The Occupy Wall Street campaign has inspired millions across the country and the world to evaluate their governments and the strangle hold corporations have on career politicians. Occupy New York has even managed to raise $500,000 to continue the fight “to end the tyranny of the 1%.”
But ending “the tyranny of the 1%” is more about decisions we make every day versus donating or supporting a protest (which is taking donations by major credit cards?!?!). Lifestyle choices like living in a smaller home, eating local and vegetarian, and conserving energy by buying second hand and trading items with friends all give the middle finger to Wall Street, Exxon, Shell, BP, ConAgra, Unilever, etc. etc.
Breaking it down:
Live in a smaller place. Shrink the size of your mortgage with Bank of America or Wells Fargo. Large houses not only put you in a financial chokehold they also use up large amounts of resources. They have to be filled with “stuff” like furniture and nick nacks. You’ll waste time shopping and cleaning! Here’s Graham Hill’s excellent TED talk Less Stuff, More Happiness where he shows off his 420 sqare foot New York apartment. You don’t have to be held hostage by thousands of square feet and a loan.

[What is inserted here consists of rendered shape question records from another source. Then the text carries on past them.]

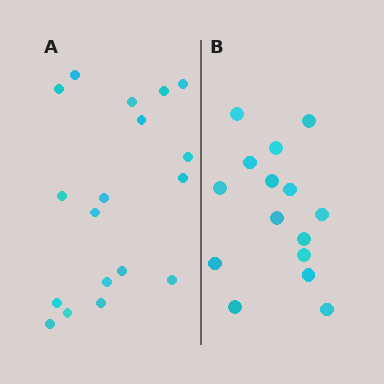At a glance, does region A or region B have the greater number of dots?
Region A (the left region) has more dots.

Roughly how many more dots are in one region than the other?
Region A has just a few more — roughly 2 or 3 more dots than region B.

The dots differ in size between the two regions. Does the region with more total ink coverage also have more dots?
No. Region B has more total ink coverage because its dots are larger, but region A actually contains more individual dots. Total area can be misleading — the number of items is what matters here.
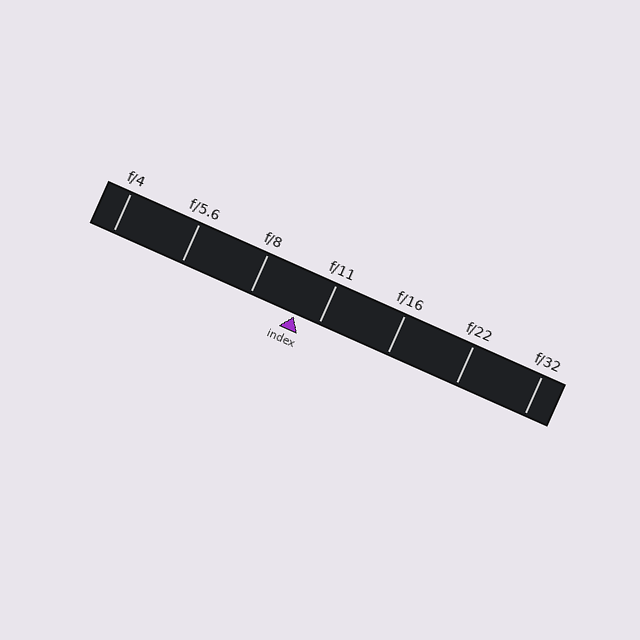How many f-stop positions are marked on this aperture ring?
There are 7 f-stop positions marked.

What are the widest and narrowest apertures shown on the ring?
The widest aperture shown is f/4 and the narrowest is f/32.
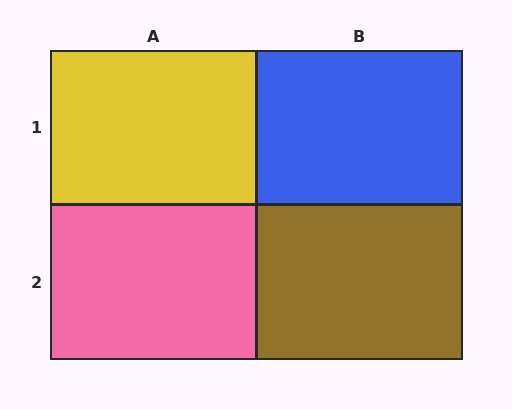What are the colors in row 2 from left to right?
Pink, brown.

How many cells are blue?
1 cell is blue.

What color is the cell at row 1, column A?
Yellow.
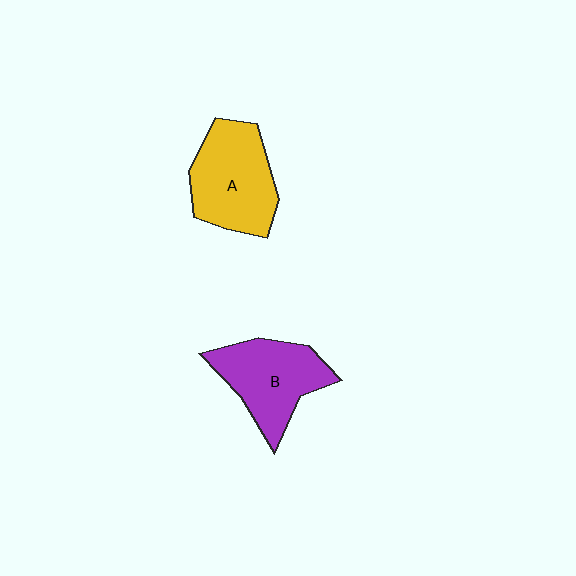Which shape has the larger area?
Shape A (yellow).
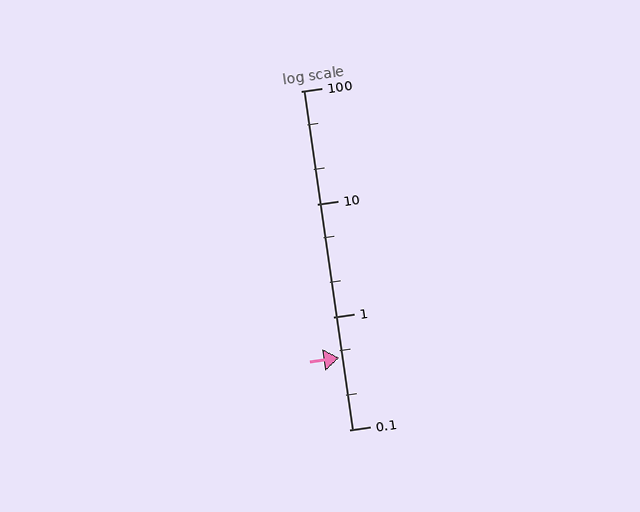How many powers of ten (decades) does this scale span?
The scale spans 3 decades, from 0.1 to 100.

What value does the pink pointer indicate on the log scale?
The pointer indicates approximately 0.43.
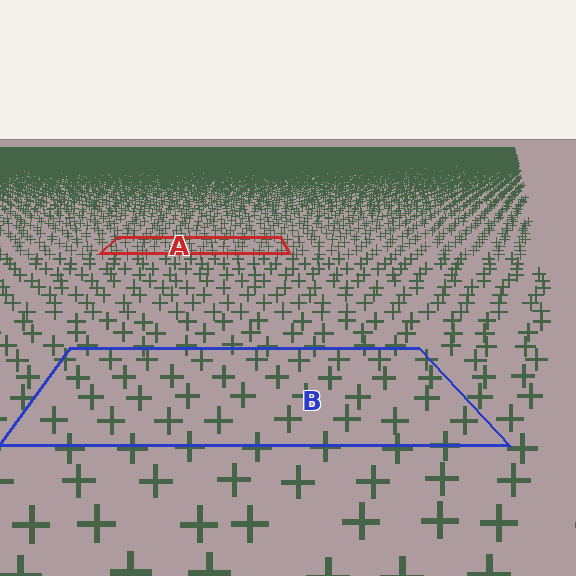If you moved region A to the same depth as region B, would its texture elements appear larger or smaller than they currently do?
They would appear larger. At a closer depth, the same texture elements are projected at a bigger on-screen size.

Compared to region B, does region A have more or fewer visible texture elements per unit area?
Region A has more texture elements per unit area — they are packed more densely because it is farther away.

Eat local, fresh, and try being a vegetarian to support local farmers and small businesses. Packaged foods not only require large amounts of fuel to get them in to those handy serving size containers, but they also prop up large corporations like Tyson and ConAgra while stealing business away from your local orchard or farm. For more information on the importance of eating local, fresh and vegetarian for the environment check out: the documentary Food, Inc. , The Omnivores Dilemma by Michael Pollan, or peta.org’s section on fighting global warming by going veg.
Buy used, reuse, or trade belongings with your friends because it saves energy, which Big Oil hates. Why does it save energy? Because producing anything new takes energy/resources – Physics 101. Before running to the mall visit GoodWill, The Salvation Army, Out of the Closet or any number of other second hand stores.
Or better yet – trade stuff with your friends! It will give you a reason to talk to them in person, not just FaceBook them. True story - This summer I was all jazzed to learn how to make homemade ice cream. I was going to go to the mall and buy the KitchenAid Stand Mixer ice cream maker attachment. Luckily I happened to see one of my friends in person (not just on twitter) and they said, “Take the ice cream maker we never use.” So I did, saved 100 bucks and - long story short - I suck at making ice cream. But now I know that and I didn’t damage the environment!
My point people is please don’t wait for a movement or economic collapse to take a life inventory and learn what you can and cannot live without. You don’t have to become a monk just live more and have less.